Symptoms and Complications of Bezoars
Most bezoar types show no signs or symptoms because they don’t completely block the gastrointestinal tract. In cases where symptoms appear, they include:
- Lack of appetite
- Feeling full after eating a small food portion
- Abdominal pain
- Weight loss
Bezoars can affect the lining of the digestive tract and make it bleed. Sometimes, you may see this blood in your stool. When they partially obstruct the stomach or intestines, bezoars cause cramping and vomiting.
In other cases, bezoars cause one segment of the intestines to slide into another. This can cause blockage, and if left untreated, it may cause part of the intestinal tissue to die. This condition is called intussusception.
In rare situations, bezoars can cause a perforation in the digestive tract. This tear allows food, intestinal contents, including stool, or digestive juices, to leak into the abdomen. This calls for a medical emergency as the condition can lead to inflammation of the abdominal cavity. It presents itself as severe pain in the abdominal cavity, which can radiate to the shoulder. It also increases your heart rate, causes sweating, and makes you very ill.
Diagnosis of Bezoars
Your doctor can diagnose bezoars with these tests:
- Endoscopy: This procedure uses specialized medical tools to view the internal organs and vessels. Doctors can detect bezoars as a mass lesion on imaging studies.
- Abdominal ultrasound: Sound waves capture the internal images and video of your body. They’ll help your doctor see the structure and composition of your abdominal cavity. The method is safe and painless.

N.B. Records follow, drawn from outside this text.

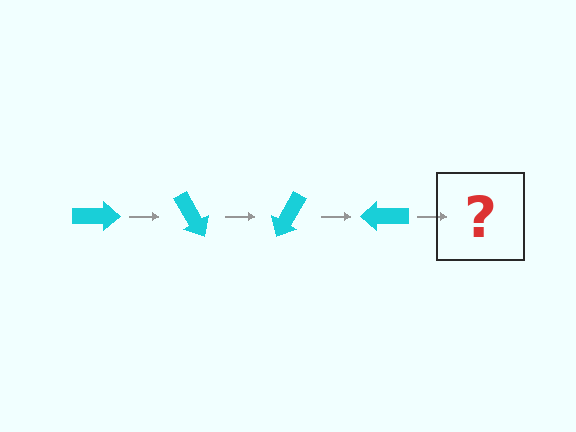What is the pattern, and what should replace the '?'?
The pattern is that the arrow rotates 60 degrees clockwise each step. The '?' should be a cyan arrow rotated 240 degrees clockwise.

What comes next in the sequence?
The next element should be a cyan arrow rotated 240 degrees clockwise.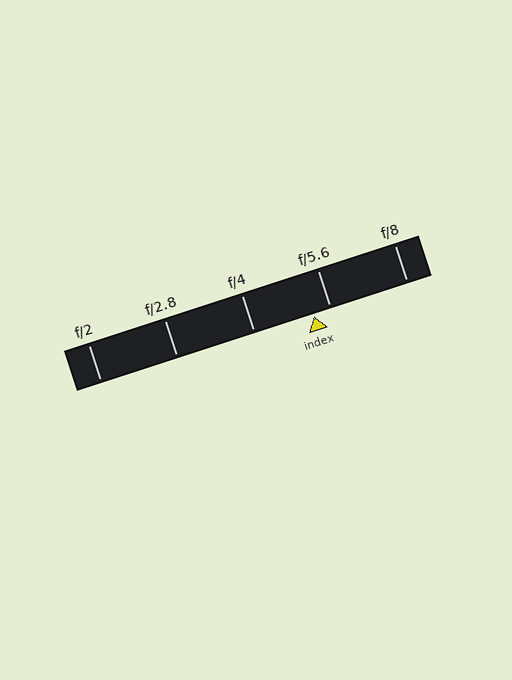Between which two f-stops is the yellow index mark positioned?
The index mark is between f/4 and f/5.6.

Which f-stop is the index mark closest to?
The index mark is closest to f/5.6.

- CT scan: Also known as a computed tomography scan or CAT scan, a CT is a form of a specialized X-ray. It shows cross-sectional images of the area of interest in the body.

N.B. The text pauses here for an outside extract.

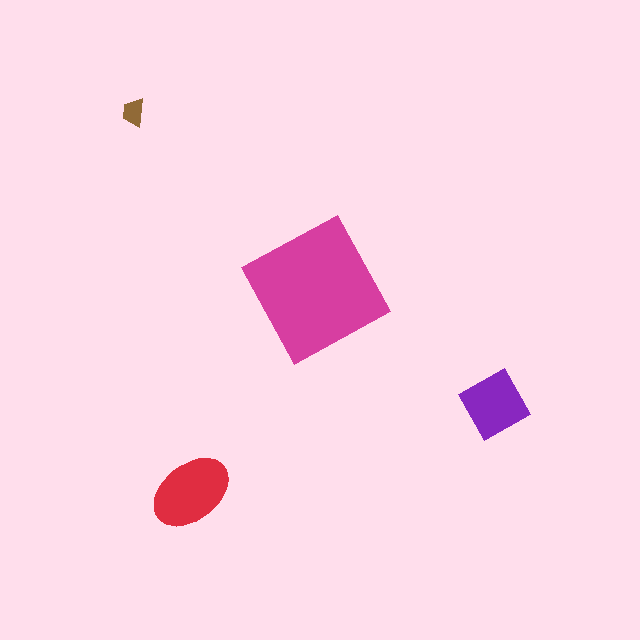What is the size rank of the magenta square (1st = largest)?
1st.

- X-rays: These abdominal films help the doctor identify potential problems in the stomach, abdominal cavity, or intestines.

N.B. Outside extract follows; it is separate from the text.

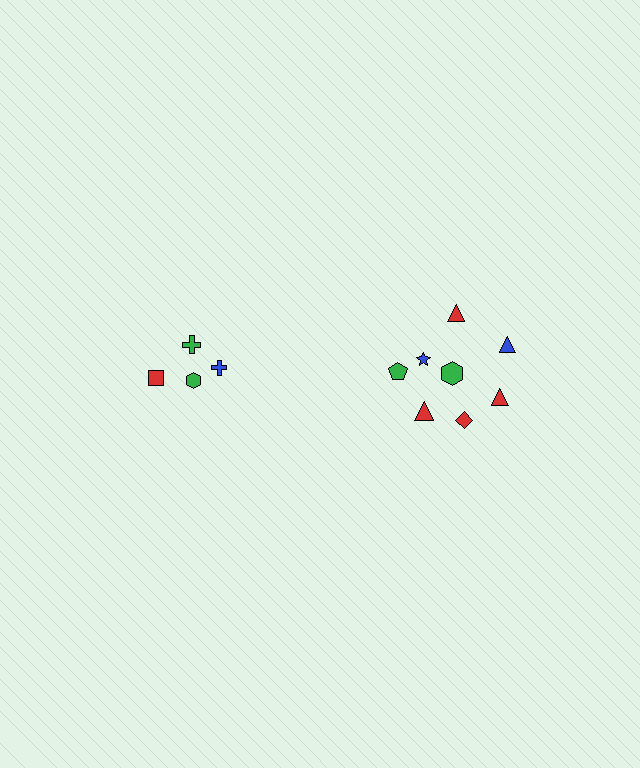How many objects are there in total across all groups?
There are 12 objects.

In most cases, bezoars will appear as a single mass. In other cases, they will be made up of multiple masses and could be colored green, brown, yellow, or black. The doctor may remove a small piece during an endoscopy to look for plant or hair material.
Treatment of Bezoars
The treatment procedure your doctor uses for bezoars depends on the severity of the condition. If your symptoms are mild, the doctor may recommend some medications to dissolve the bezoar. This will break it up and cause it to pass through your body naturally.
The other alternative is to remove them during an endoscopy during diagnosis. Forceps, lasers, or jet sprays are other methods that may come in handy to remove bezoars. In severe cases, surgery will be necessary to remove the formations.